Lite governance recognises the need for organisations to demonstrate agility in responding to market opportunities and circumstances. This is not the same as inadequate governance. It includes setting up lite governance structures, streamlining decision-making processes, allocating responsibility and accountability and maximising individual authority. It also involves governing on an exception basis. It indicates the breaking down of programs and projects into manageable sizes.
So what are the implications for people? I guess those people affected include:
• Management and staff from the ICT Organisation – Impacts might include:
- New ways of working to match the emerging drive and direction of up and coming IT professionals;
- Transfers out (e.g. to service providers);
- Re-skilling to take on new roles;
- Departures (i.e. choosing to leave).
• Business management and staff – direct impacts of the change e.g.:
- Changes in roles/responsibilities (e.g. expansion/redefinition);
- Changes in relationships (e.g. new IT Service Provider(s));
- Changes in ways of working through co-design.
- Changes to the way in which they transact and interact;
- Requirement to upskill and or reskill;
- The need to take on more responsibility i.e. self-serve.
- Understanding the emerging professional and customer ethos, the way in which they work and the manner in which they expect services to be delivered;
- Managing the change process and bringing people on the journey;
- Opening up communications (bi-directional and multi/omni-channel) to create a dialogue and to manage expectations;
- Establishing a support network for those that will be affected by the change;
- Marketing and selling the benefits to the various stakeholders.

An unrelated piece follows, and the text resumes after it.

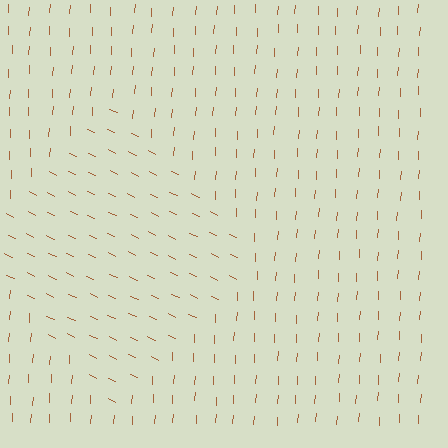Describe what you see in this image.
The image is filled with small brown line segments. A diamond region in the image has lines oriented differently from the surrounding lines, creating a visible texture boundary.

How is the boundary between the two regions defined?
The boundary is defined purely by a change in line orientation (approximately 68 degrees difference). All lines are the same color and thickness.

It is the combination of people, process, information and technology that will be the key to the success of Digital Business. As such the people factor cannot be taken for granted.

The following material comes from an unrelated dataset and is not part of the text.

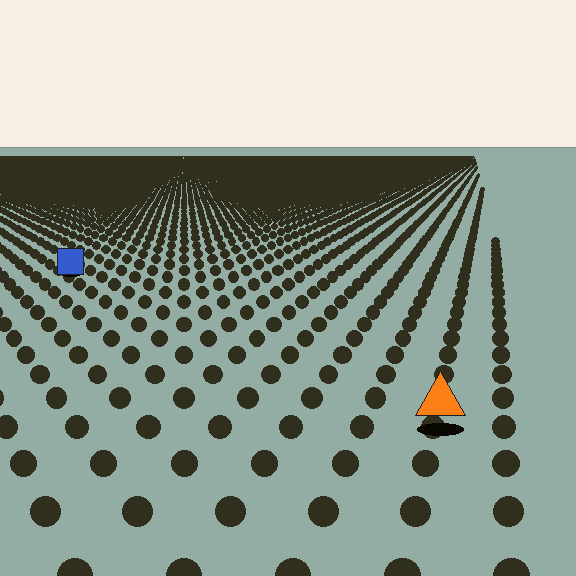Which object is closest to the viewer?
The orange triangle is closest. The texture marks near it are larger and more spread out.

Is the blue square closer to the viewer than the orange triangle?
No. The orange triangle is closer — you can tell from the texture gradient: the ground texture is coarser near it.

- The ICT Organisation is a shifting organism that morphs to suit changes its environment.
- The emerging way that people work and customers interact with organisations is driving a new paradigm.

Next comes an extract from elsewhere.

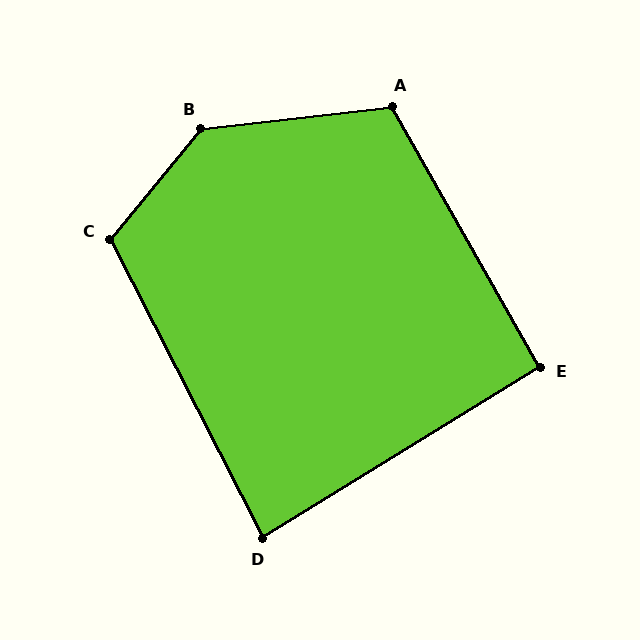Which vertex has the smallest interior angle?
D, at approximately 86 degrees.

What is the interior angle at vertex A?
Approximately 113 degrees (obtuse).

- To optimise alignment of business and ICT, we will need to fuse the separate parts.
- A new ‘hybrid’ organisation should replace the more traditional ICT organisation over the next ten years, with bulk of the transition occurring over the next five years.
- The bulk of traditional ICT functions will be migrated to outsourcing with many of these services being provided over the cloud.
- New capabilities will need to be acquired by business and ICT in unison in the future.
- The transition should be managed as a major change initiative with a focus on delivering business benefits.
Before proceeding to divest your ICT Department, terminate your CIO or strip back your ICT Governance you may want to test out some of the theories. Some form of Scenario Testing or perhaps Guerrilla Testing might fit the bill. An initial step might involve identifying those key components that you will need to test before considering an integration test of the whole i.e.:
- Divesting the (Mode 1 – the BAU) ICT Operations;
- Validating the new ‘core’ ICT Capabilities (Mode 2);
- Validating the ‘fused’ business ICT Capabilities (Mode 3);
- Evolving the cloud broker role;
- Designing effective ‘lite’ governance;
- Shaping the DBC.
In approaching a test of each of these components, we would suggest defining for each:
- The objectives;
- The problem(s) you hope to resolve?
- The perceived value or benefits;
- The risks, constraints and/or obstacles and potential mitigations;
- The people to be involved and the people that will be impacted?
- Steps involved (e.g. building capability, re-engineering processes etc.);
- Interdependencies (i.e. with other components);
- Roadmap and Action Plan.
The process should be approached in an agile way, not getting too engrossed in the detail. It should be structured but not process bound. Once each of the components has been assessed, a consolidated view should be taken in order to get the total picture and to determine the most preferable sequence of changes.